What This Means for Patients Today
The NEOPRISM-CRC trial is a Phase II study — meaning it was designed primarily to test safety and gather early evidence of effectiveness, with a relatively small number of patients. The results are not yet sufficient to change treatment guidelines on their own, but they are compelling enough to have prompted significant attention at AACR 2026, one of the world's most important oncology conferences.
For patients and families navigating a bowel cancer diagnosis right now, several practical points are worth knowing:
- Ask about your tumor's genetic profile. The patients in this trial had MMR-deficient (also called MSI-high) tumors.

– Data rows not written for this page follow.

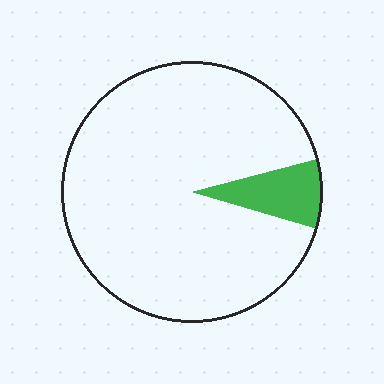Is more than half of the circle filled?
No.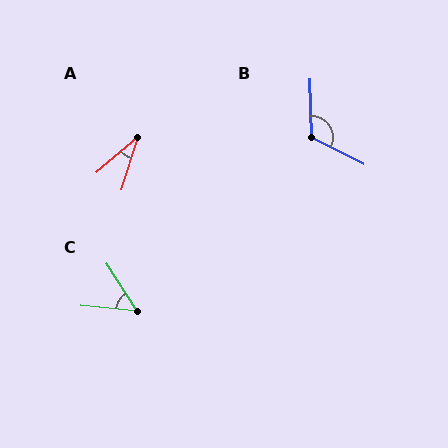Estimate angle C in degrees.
Approximately 52 degrees.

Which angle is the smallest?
A, at approximately 32 degrees.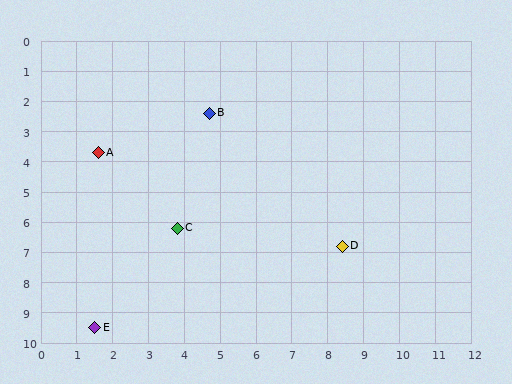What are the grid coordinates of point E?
Point E is at approximately (1.5, 9.5).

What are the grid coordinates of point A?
Point A is at approximately (1.6, 3.7).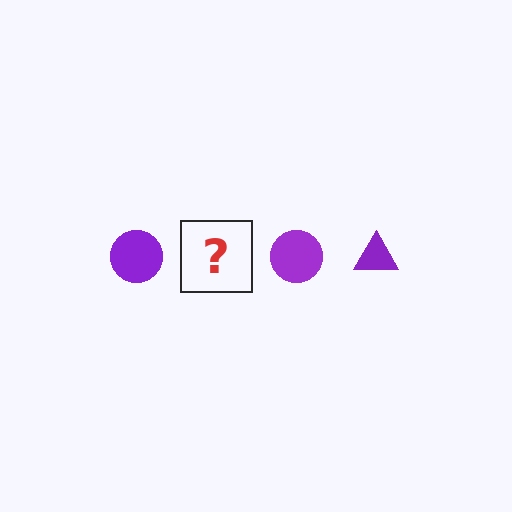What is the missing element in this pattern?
The missing element is a purple triangle.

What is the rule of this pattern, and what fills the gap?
The rule is that the pattern cycles through circle, triangle shapes in purple. The gap should be filled with a purple triangle.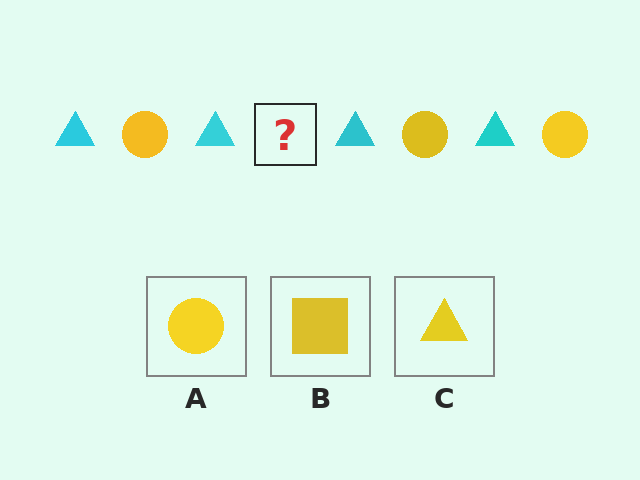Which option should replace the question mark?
Option A.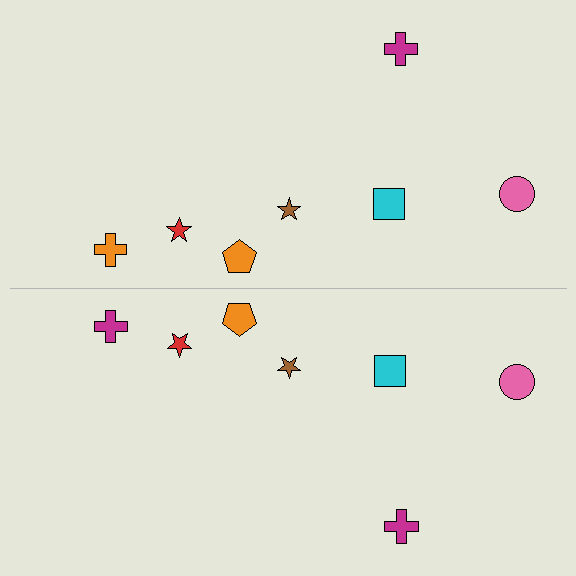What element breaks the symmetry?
The magenta cross on the bottom side breaks the symmetry — its mirror counterpart is orange.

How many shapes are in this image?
There are 14 shapes in this image.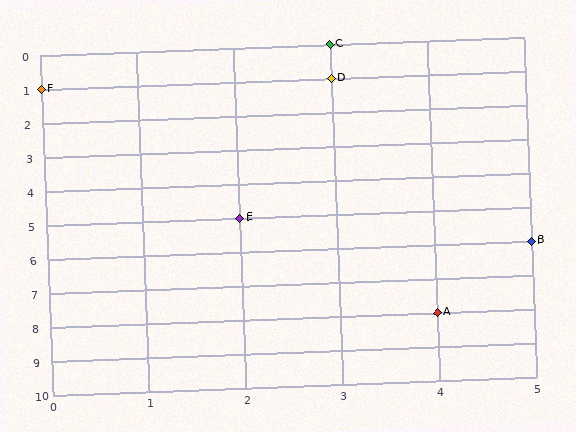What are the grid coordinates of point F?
Point F is at grid coordinates (0, 1).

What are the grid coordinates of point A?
Point A is at grid coordinates (4, 8).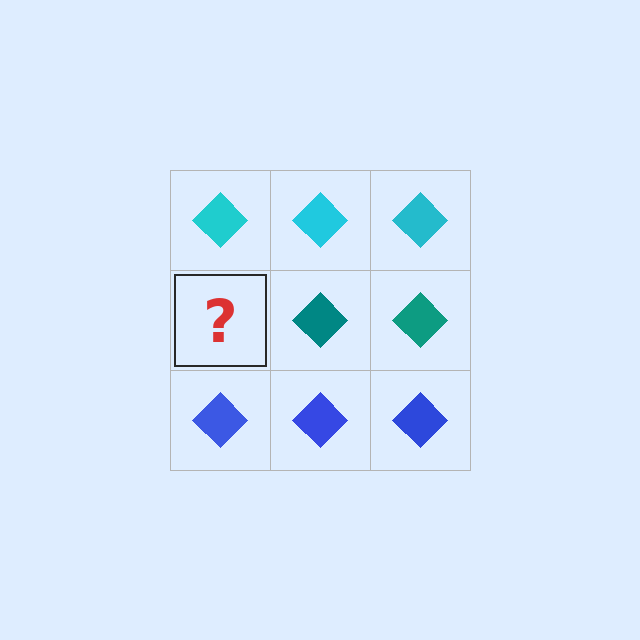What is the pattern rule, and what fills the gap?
The rule is that each row has a consistent color. The gap should be filled with a teal diamond.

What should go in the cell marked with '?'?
The missing cell should contain a teal diamond.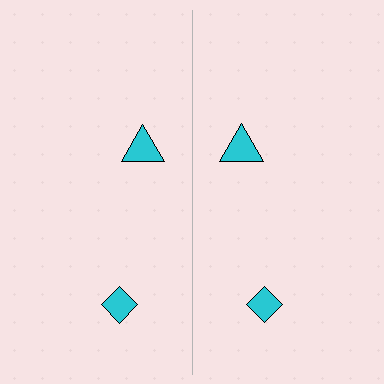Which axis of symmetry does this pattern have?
The pattern has a vertical axis of symmetry running through the center of the image.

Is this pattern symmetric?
Yes, this pattern has bilateral (reflection) symmetry.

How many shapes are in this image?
There are 4 shapes in this image.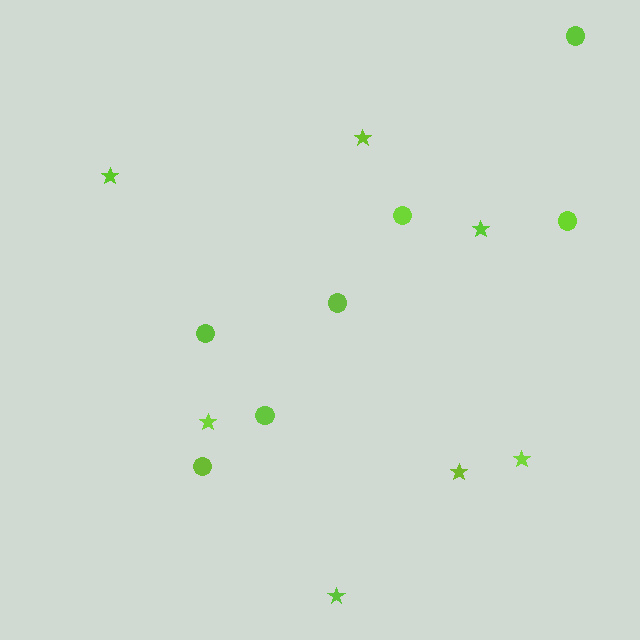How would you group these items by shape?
There are 2 groups: one group of stars (7) and one group of circles (7).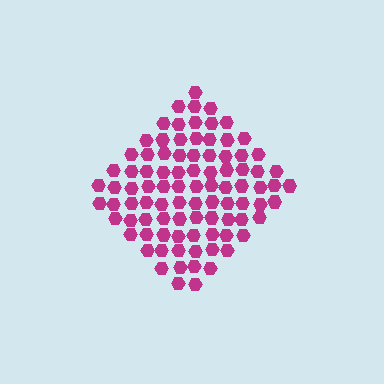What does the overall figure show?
The overall figure shows a diamond.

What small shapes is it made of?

If you or a loved one has been diagnosed with stage II or III colorectal cancer, it is now standard practice at most major centers to test for this genetic marker. If your tumor is MMR-deficient, you may be eligible for trials or emerging treatments based on this approach. Ask your oncologist whether this test has been done.
- Pembrolizumab is already approved for some colorectal cancers. The drug used in this trial (Keytruda/pembrolizumab) is FDA-approved for metastatic (stage IV) MSI-high colorectal cancer. Its use before surgery in earlier-stage disease is still investigational, but the approval pathway exists and the evidence base is growing rapidly.
- Ask about clinical trial eligibility. Larger trials building on NEOPRISM-CRC's results are being planned. A patient navigator or your oncology team can help identify whether you qualify for an active study. CancerInsight's clinical trial search tool can also help you find relevant open studies near you.
- Rising cases in younger adults. Colorectal cancer rates among people under 50 have been increasing for two decades. If you have a family history of bowel cancer, inflammatory bowel disease, or unexplained changes in bowel habits, discuss screening options with your doctor regardless of your age.
What Comes Next
The UCL team is now working to expand the NEOPRISM-CRC trial and gather the larger dataset needed for regulatory submissions. The goal is to establish pre-operative pembrolizumab as a recognized treatment option for MMR-deficient bowel cancer — potentially replacing post-operative chemotherapy for patients who respond to it.
The researchers are also pursuing the blood test angle aggressively. If ctDNA monitoring can reliably identify patients whose cancer has been entirely eradicated by immunotherapy before surgery, it opens a genuinely transformative possibility: that some patients may eventually avoid surgery altogether, treated with immunotherapy alone and monitored closely. That outcome is not yet proven or recommended, but it is now being actively investigated.
What is already clear from NEOPRISM-CRC is this: for patients with MMR-deficient bowel cancer, the immune system — properly activated — can eliminate a stage III tumor more effectively than months of chemotherapy. After three years and zero relapses, that is no longer a hypothesis. It is a clinical fact, and the field of oncology is beginning to reorganize around it.